Department of Urology, Shin-Kokura Hospital, Federation of National Public Service and Affiliated Personnel Mutual Aid Association, Kitakyushu, 803-0816, Japan; Department of Urology, University of Occupational and Environmental Health, Kitakyushu, 807-8555, Japan.
Daiichi Sankyo RD Novare, Co. Ltd, Tokyo, 134-8630, Japan.
J Infect Chemother. 2022 Mar;28(3):377-383. doi: 10.1016/j.jiac.2021.11.011. Epub 2021 Nov 24.
The mechanisms of fluoroquinolone-resistance of Mycoplasma genitalium were analysed by a new method.
M. genitalium strains from urinary sediments of patients with urethritis were isolated and examined antimicrobial susceptibilities and the mutations in ParC, GyrA and 23S rRNA. Docking models between gyrase and topoisomerase IV with sitafloxacin showed that two binding modes in which the amine moiety at the C-7 position rotated could be constructed.

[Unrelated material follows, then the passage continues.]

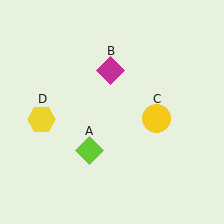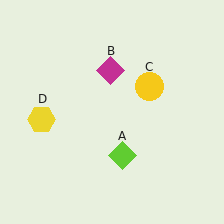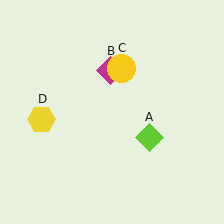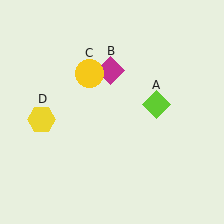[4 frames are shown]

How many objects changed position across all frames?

Among 18 strains, 13 strains had mutations with amino-acid changes at Serine 83 in ParC. The MICs of moxifloxacin or sitafloxacin for three strains with only S83I in ParC were 2, 1 and 8 mg/L (moxifloxacin) or 0.13, 0.13 and 1 mg/L (sitafloxacin), respectively. In contrast, the MICs of moxifloxacin or sitafloxacin for 3 strain with S83N in ParC were 0.25, 0.13 and 0.25 mg/L (moxifloxacin) or 0.06, 0.03, and 0,03 mg/L (sitafloxacin), respectively, not significantly different from wild-type isolates. The docking model of sitafloxacin and topoisomerase IV showed that the oxygen atom at the gamma position of Serine 83 of ParC interacted with the sitafloxacin carboxylate moiety. When the S83I substitution occurs, the isoleucine side chain is lipophilic and the residue hydropathy changes from hydrophilicity to hydrophobicity and important H-bond interactions between serine and the carboxylate moiety are lost. When the serine 83 to asparagine substitution (S83N) occurred, the asparagine side chain is hydrophilic and the residue hydropathy does not change.
The docking model suggests that Ser83 replacements causes attenuation or loss of activity of fluoroquinolones such as sitafloxacin.
本研究采用新方法分析解脲支原体对氟喹诺酮类药物耐药的机制。
从尿道炎患者尿沉渣中分离解脲支原体菌株,检测其抗菌药物敏感性及 ParC、GyrA 和 23S rRNA 突变情况。利用对接模型分析吉西沙星与拓扑异构酶 IV 与 gyrase 的结合方式,发现 C-7 位的氨基可以发生两种旋转构象。
在 18 株菌中,有 13 株菌 ParC 第 83 位丝氨酸发生氨基酸改变。3 株菌仅存在 ParC 第 83 位丝氨酸突变为 Ile(S83I)时,对莫西沙星或西他沙星的 MIC 值分别为 2、1 和 8mg/L(莫西沙星)或 0.13、0.13 和 1mg/L(西他沙星);而 3 株菌存在 ParC 第 83 位丝氨酸突变为 Asn(S83N)时,对莫西沙星或西他沙星的 MIC 值分别为 0.25、0.13 和 0.25mg/L(莫西沙星)或 0.06、0.03 和 0mg/L(西他沙星),与野生型菌株无显著差异。西他沙星与拓扑异构酶 IV 的对接模型显示,ParC 第 83 位丝氨酸的γ位氧原子与西他沙星的羧基部分相互作用。当 S83I 取代发生时,异亮氨酸侧链为疏水性,残基疏水性从亲水性变为疏水性,丝氨酸与羧基部分的重要氢键相互作用丢失。当丝氨酸 83 突变为天冬酰胺(S83N)时,天冬酰胺侧链为亲水性,残基疏水性不变。
对接模型提示,Ser83 取代导致西他沙星等氟喹诺酮类药物活性降低或丧失。